Majority Leader of the Illinois House of Representatives
- In office January 9, 2019 – January 11, 2023
- Preceded by: Barbara Flynn Currie
- Succeeded by: Robyn Gabel

Member of the Illinois House of Representatives from the 13th district
- In office December 1, 2006 – January 11, 2023
- Preceded by: Larry McKeon
- Succeeded by: Hoan Huynh

Personal details
- Born: June 5, 1955 (age 71) Denver, Colorado, U.S.
- Party: Democratic
- Education: University of Colorado, Boulder (BA)

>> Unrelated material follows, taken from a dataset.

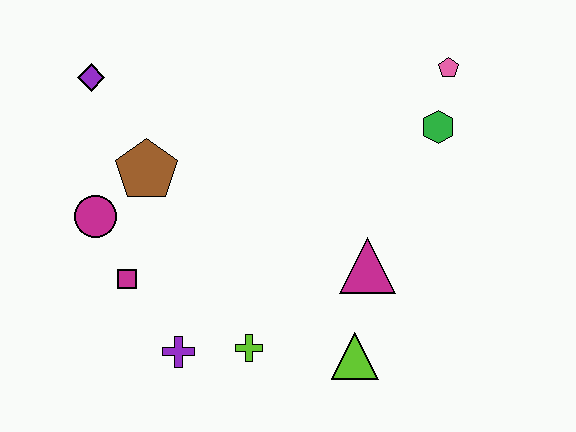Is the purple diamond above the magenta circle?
Yes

= Greg Harris (politician) =

American politician

Gregory S. Harris (born June 5, 1955) is an American politician who served as a Democratic member of the Illinois House of Representatives in the 13th district from 2007 to 2023. He sponsored the Acts which legalized civil unions and same sex marriage in Illinois and rose to become House Majority Leader in 2019. Harris retired as Leader, not seeking reelection to the House in 2022.

==Early life and career==
Harris is an alumnus of the University of Colorado at Boulder. He then worked for social service agencies. He served in senior positions with the National Home Furnishings Association. He then became chief of staff for Chicago alderman Mary Ann Smith, a position in which he served for 14 years.

==Legislative tenure==
Larry McKeon, who had held the seat for five terms, announced his intention to retire from the legislature in July 2006. He had, though, already been re-elected in the March primary election to be the Democratic candidate on the November general-election ballot, and it fell to the local Democratic committeemen to select his successor to appear on the ballot. Harris, like McKeon, is both openly gay and HIV-positive. He was elected in November 2006. No Republican filed for the District 13 seat. He also ran unopposed for re-election in 2008.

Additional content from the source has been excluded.